Autre caractéristiques des Parisiens, leur propension à être plus volages que dans le reste du territoire. Ainsi, deux hommes sur trois et une femme sur deux admettent avoir déjà embrassé une autre personne que la personne avec laquelle ils sont en couple, selon l'Ifop. Les Parisiens sont par ailleurs 46% à avoir eu des relations sexuelles avec quelqu'un d'autre que leur partenaire contre 40% en France. Les hommes sont encore plus nombreux à céder à la tentation (58% à Paris contre 48% à l'échelle du pays).

Des chiffres qui s'expliquent notamment par les opportunités de rencontres dans la capitale et son anonymat.

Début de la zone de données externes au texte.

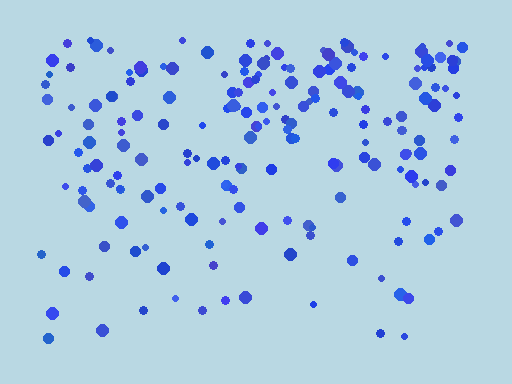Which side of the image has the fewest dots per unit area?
The bottom.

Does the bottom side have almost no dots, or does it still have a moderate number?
Still a moderate number, just noticeably fewer than the top.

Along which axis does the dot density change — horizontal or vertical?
Vertical.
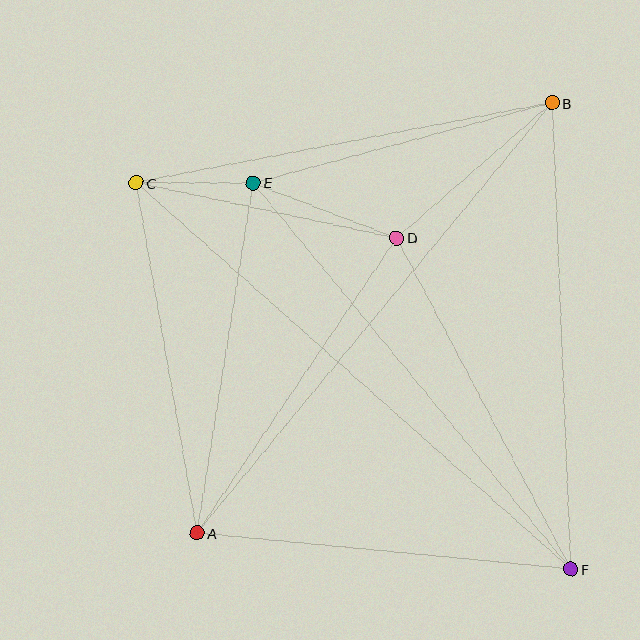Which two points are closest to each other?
Points C and E are closest to each other.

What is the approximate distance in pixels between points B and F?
The distance between B and F is approximately 467 pixels.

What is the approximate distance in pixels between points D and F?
The distance between D and F is approximately 374 pixels.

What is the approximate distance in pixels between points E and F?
The distance between E and F is approximately 500 pixels.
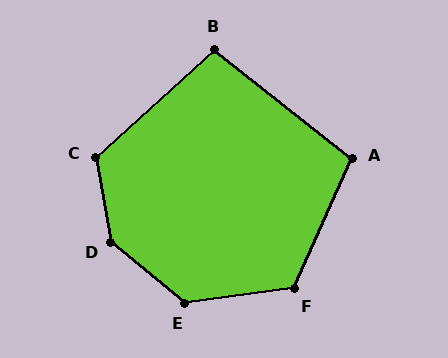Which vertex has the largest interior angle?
D, at approximately 139 degrees.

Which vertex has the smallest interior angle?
B, at approximately 99 degrees.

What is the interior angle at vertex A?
Approximately 104 degrees (obtuse).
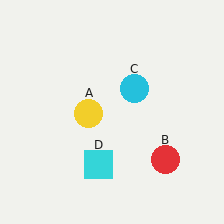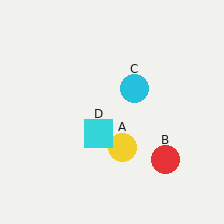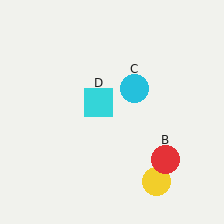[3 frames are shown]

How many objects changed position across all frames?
2 objects changed position: yellow circle (object A), cyan square (object D).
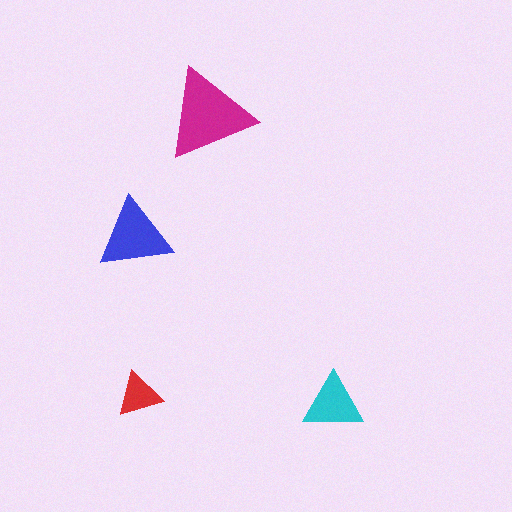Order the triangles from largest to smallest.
the magenta one, the blue one, the cyan one, the red one.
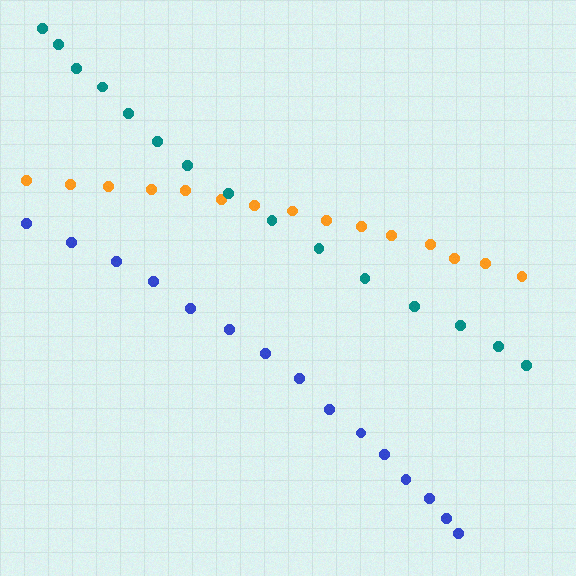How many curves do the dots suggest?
There are 3 distinct paths.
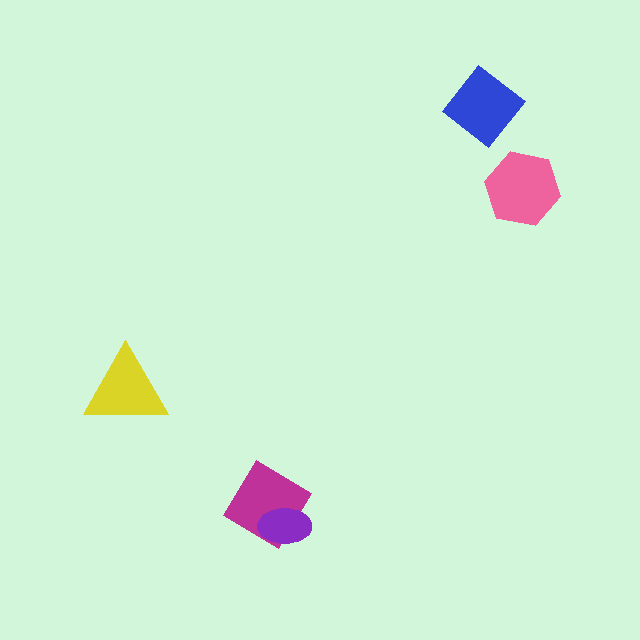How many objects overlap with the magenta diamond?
1 object overlaps with the magenta diamond.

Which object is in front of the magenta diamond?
The purple ellipse is in front of the magenta diamond.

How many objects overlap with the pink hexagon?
0 objects overlap with the pink hexagon.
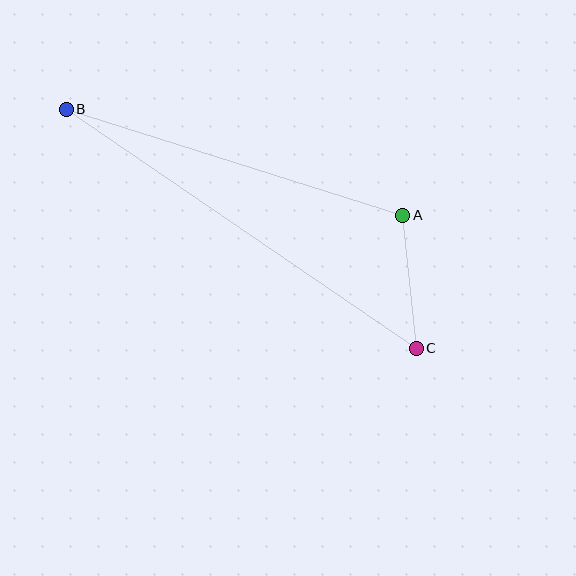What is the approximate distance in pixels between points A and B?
The distance between A and B is approximately 353 pixels.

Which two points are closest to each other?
Points A and C are closest to each other.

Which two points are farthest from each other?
Points B and C are farthest from each other.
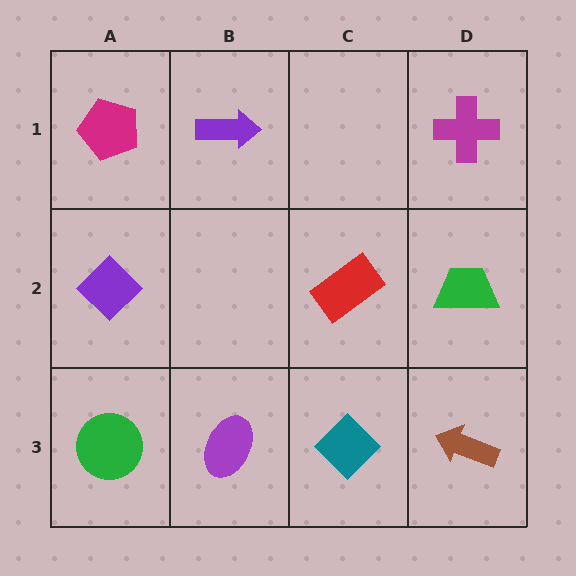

>Les Parisiens champions du divorce

Il est plus difficile de se mettre en couple à Paris... mais aussi d'y rester. Toujours selon l'étude de l'Ifop, la longévité du couple est aussi mise à l'épreuve dans la capitale. On compte ainsi 25% de couples ensembles depuis plus de 20 ans à Paris, contre 41% à l'échelle nationale. 

En parallèle, le taux de divorces est aussi sensiblement plus élevé. D'après les chiffres de l'Insee pour l'année 2014, Paris affiche un taux de divorce de 2,30 pour 1.000 habitants, contre 1,87 pour l'ensemble du territoire. Mais la capitale se dispute la place du territoire le plus hostile au mariage avec le département des Bouches-du-Rhône, avec un taux de 2,28 divorces pour 1.000 habitants.